Essen. Nach dem Schweizer Haftbefehl gegen deutsche Steuerfahnder bekommt der Fall „Credit Suisse“ eine neue Schärfe. Wie kam es zum Kauf der Steuersünder-CD? Deutsche und Schweizer Behörden widersprechen sich. Hier die Hintergründe.
Die Empörung ist bundesweit groß. Deutsche Steuerfahnder als Straftäter? Das geht nicht. Die Haftbefehle, die der Schweizer Bundesanwalt Michael Lauber gegen drei NRW-Beamte ausgestellt hat, werden in Deutschland als Retourkutsche für die zögerliche Verabschiedung des Steuerabkommens gedeutet. Möglich. Doch hinter dem Vorgang könnte mehr stecken: Gab es eine Rechtsverletzung durch deutsche Behörden? Der Fall Credit Suisse ist offen.
Was passierte 2010?
Ende Februar des Jahres erklärte der damalige Düsseldorfer CDU-Finanzminister Helmut Linssen, seine Behörde habe für 2,5 Millionen Euro eine von Unbekannt angebotene Daten-CD mit Namen und Konten deutscher Steuersünder gekauft. Diese Darstellung wird auch von der seit Mai 2010 regierenden rot-grünen Landesregierung gehalten. In der Folge flogen 1100 Steuerflüchtlinge auf – 200 von ihnen aus NRW. Sie mussten 400 Millionen Euro nachzahlen.

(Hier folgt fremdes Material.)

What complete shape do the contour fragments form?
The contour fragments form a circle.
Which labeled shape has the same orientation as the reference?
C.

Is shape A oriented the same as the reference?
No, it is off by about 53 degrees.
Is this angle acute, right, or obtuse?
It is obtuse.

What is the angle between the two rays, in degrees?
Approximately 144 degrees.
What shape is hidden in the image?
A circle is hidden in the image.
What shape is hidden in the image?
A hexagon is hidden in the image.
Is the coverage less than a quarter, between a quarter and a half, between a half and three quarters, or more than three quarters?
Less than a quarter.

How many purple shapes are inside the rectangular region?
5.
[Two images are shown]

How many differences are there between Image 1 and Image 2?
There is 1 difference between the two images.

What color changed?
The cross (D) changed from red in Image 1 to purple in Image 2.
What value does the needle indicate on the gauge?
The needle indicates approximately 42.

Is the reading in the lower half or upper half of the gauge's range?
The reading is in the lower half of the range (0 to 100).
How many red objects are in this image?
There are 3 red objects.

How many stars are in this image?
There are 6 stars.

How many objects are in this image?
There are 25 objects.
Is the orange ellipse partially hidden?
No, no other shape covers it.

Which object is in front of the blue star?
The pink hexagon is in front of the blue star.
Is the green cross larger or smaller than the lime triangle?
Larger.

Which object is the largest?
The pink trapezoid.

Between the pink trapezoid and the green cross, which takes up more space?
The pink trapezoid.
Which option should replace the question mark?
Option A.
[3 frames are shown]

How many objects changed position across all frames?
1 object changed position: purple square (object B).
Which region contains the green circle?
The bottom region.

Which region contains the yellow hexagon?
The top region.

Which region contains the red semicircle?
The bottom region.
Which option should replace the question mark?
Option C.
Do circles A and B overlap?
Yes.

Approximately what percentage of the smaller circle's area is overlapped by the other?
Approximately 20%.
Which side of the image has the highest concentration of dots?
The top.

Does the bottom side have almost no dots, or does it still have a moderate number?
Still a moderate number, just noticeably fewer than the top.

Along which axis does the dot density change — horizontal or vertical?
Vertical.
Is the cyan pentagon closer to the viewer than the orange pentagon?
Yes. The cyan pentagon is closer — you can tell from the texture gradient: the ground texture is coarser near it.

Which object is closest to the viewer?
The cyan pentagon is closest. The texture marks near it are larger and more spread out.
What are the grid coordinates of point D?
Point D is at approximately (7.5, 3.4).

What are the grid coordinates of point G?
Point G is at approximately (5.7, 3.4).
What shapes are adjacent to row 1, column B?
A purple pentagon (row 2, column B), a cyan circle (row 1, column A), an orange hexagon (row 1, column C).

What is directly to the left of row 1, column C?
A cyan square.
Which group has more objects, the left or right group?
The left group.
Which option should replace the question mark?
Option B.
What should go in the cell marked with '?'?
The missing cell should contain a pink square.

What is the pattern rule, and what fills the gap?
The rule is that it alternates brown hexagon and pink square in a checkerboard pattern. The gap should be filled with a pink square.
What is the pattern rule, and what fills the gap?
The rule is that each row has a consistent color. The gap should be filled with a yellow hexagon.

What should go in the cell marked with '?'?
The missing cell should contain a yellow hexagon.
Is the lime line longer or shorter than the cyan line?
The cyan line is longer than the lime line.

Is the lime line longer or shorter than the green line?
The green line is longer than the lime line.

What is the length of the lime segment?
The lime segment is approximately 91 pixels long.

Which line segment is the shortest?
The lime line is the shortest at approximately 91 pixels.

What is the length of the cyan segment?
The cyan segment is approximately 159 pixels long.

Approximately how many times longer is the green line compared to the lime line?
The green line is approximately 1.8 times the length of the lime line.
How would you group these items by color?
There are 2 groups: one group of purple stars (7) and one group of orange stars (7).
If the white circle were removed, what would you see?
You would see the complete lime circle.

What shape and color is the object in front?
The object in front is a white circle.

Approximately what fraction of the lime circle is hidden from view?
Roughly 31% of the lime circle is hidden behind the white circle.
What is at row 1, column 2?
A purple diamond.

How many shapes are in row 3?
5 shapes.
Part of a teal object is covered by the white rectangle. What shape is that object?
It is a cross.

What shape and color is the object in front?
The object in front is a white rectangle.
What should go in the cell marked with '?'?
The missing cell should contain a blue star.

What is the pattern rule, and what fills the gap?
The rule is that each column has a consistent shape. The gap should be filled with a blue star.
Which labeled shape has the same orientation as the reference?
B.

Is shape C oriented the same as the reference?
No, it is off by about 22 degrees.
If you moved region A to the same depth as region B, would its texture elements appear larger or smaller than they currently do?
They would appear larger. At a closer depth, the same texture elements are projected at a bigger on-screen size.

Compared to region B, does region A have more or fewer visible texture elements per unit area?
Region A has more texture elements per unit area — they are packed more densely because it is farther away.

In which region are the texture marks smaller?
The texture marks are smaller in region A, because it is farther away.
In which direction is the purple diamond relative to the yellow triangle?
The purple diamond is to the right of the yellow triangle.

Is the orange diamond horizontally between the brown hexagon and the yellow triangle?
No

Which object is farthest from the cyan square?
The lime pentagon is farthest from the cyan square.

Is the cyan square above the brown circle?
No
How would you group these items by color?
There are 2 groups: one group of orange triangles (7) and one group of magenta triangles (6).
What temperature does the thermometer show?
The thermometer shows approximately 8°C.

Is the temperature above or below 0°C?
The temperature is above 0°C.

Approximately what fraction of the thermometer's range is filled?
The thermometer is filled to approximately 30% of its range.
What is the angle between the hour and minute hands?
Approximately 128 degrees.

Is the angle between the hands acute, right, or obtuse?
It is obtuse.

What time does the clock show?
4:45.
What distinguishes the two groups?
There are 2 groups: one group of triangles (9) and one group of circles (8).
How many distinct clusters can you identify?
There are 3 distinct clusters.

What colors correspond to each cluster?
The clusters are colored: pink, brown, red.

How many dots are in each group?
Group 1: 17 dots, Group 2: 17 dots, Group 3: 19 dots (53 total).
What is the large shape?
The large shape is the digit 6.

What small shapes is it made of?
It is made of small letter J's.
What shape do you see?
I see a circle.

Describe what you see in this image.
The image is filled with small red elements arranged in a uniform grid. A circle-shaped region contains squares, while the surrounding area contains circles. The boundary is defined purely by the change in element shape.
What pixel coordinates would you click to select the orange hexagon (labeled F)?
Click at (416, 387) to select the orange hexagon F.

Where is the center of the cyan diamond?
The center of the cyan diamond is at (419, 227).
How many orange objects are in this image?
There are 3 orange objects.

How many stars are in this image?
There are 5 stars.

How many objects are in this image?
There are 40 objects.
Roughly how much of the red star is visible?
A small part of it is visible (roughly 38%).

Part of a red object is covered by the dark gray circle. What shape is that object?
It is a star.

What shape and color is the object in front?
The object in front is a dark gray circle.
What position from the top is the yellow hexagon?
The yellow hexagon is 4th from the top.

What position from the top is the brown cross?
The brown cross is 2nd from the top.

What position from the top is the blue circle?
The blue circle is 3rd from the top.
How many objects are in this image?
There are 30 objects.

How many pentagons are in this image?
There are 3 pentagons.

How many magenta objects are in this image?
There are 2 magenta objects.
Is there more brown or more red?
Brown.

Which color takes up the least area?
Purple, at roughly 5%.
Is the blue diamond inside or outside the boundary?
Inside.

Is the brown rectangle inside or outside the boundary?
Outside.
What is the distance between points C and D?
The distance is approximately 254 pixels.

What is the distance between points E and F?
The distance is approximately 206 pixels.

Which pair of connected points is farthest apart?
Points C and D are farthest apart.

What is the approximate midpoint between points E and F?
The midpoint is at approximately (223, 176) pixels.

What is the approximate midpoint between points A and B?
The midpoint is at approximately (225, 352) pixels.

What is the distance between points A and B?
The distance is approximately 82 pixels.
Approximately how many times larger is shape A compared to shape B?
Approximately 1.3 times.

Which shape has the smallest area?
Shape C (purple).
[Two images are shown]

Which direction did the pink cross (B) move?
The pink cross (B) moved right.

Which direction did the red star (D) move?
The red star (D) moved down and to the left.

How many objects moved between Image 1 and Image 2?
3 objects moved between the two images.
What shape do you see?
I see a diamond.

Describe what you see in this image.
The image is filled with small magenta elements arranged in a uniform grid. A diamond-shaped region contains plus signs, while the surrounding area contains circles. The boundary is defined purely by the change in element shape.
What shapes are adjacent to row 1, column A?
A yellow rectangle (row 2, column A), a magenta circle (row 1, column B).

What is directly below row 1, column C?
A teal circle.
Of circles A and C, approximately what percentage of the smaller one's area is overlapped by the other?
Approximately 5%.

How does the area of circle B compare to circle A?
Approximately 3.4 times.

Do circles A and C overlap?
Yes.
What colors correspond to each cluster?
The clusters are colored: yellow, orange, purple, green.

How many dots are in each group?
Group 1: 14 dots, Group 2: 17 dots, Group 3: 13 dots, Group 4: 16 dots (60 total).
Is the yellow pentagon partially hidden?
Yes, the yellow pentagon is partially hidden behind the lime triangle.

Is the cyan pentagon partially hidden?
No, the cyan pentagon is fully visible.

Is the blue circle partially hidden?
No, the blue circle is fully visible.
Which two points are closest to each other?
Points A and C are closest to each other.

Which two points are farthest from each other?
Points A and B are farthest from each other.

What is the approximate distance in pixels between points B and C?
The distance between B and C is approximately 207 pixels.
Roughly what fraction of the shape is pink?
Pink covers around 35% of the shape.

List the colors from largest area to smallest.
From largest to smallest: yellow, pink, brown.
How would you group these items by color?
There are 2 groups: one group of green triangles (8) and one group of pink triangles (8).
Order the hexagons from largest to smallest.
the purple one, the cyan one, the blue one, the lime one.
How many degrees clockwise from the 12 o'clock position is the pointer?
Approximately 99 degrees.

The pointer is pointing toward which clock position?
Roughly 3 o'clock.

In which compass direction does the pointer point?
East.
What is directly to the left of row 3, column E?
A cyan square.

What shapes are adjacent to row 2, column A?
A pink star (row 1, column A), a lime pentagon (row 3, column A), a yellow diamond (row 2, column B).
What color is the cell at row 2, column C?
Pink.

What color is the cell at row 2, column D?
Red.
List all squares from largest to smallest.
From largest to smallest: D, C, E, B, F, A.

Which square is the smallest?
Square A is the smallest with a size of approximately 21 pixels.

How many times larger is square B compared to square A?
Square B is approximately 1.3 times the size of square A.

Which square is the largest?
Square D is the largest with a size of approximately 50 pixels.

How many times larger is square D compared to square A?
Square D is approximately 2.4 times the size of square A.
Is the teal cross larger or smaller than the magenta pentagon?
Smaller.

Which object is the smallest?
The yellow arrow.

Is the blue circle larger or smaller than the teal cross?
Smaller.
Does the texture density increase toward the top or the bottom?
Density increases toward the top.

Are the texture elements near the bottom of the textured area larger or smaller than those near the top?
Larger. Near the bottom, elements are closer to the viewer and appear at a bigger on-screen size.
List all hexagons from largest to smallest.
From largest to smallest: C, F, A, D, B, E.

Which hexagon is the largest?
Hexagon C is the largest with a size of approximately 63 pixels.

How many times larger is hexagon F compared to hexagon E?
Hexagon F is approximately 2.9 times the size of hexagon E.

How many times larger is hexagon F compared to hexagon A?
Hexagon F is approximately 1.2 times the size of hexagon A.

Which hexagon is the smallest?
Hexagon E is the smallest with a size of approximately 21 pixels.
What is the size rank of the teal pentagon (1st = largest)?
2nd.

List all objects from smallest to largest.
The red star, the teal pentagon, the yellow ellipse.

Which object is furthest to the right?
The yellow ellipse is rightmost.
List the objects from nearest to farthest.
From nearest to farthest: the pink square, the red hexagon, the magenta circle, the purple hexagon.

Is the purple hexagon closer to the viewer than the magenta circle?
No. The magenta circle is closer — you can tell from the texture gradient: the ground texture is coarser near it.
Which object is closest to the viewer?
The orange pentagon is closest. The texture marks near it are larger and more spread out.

Wie lief der Vorgang aus Schweizer Sicht ab?
Völlig anders. Nach den der WAZ vorliegenden Berner Ermittlungsergebnissen ist die Daten-CD nicht auf einen Schlag aufgekauft, sondern in einer weit über ein Jahr währenden „Zusammenarbeit“ zwischen dem deutschen Bundesland, dem Österreicher Wolfgang U. als Vermittler und dem Züricher Credit Suisse (CS)-Bankangestellten Sina L. als dem eigentlichen Datenhacker beschafft worden. Danach haben die deutschen Behörden, nachdem U. den Handel im Frühjahr 2008 angeboten hatte, mehrere „Aufträge“ zum Datendiebstahl in der Bank erteilt – und auch, „zwei bis drei“ Powerpoint-Präsentationen zu beschaffen. In diesen standen Angaben zum Umgang der CS mit deutschen Kunden. Für die Powerpoint-Präsentationen erhielt der Hacker L. von U. sogar 2000 Franken Extra-Honorar.
Sind die Ermittlungsergebnisse Anlass des Haftbefehls gegen die Steuerfahnder?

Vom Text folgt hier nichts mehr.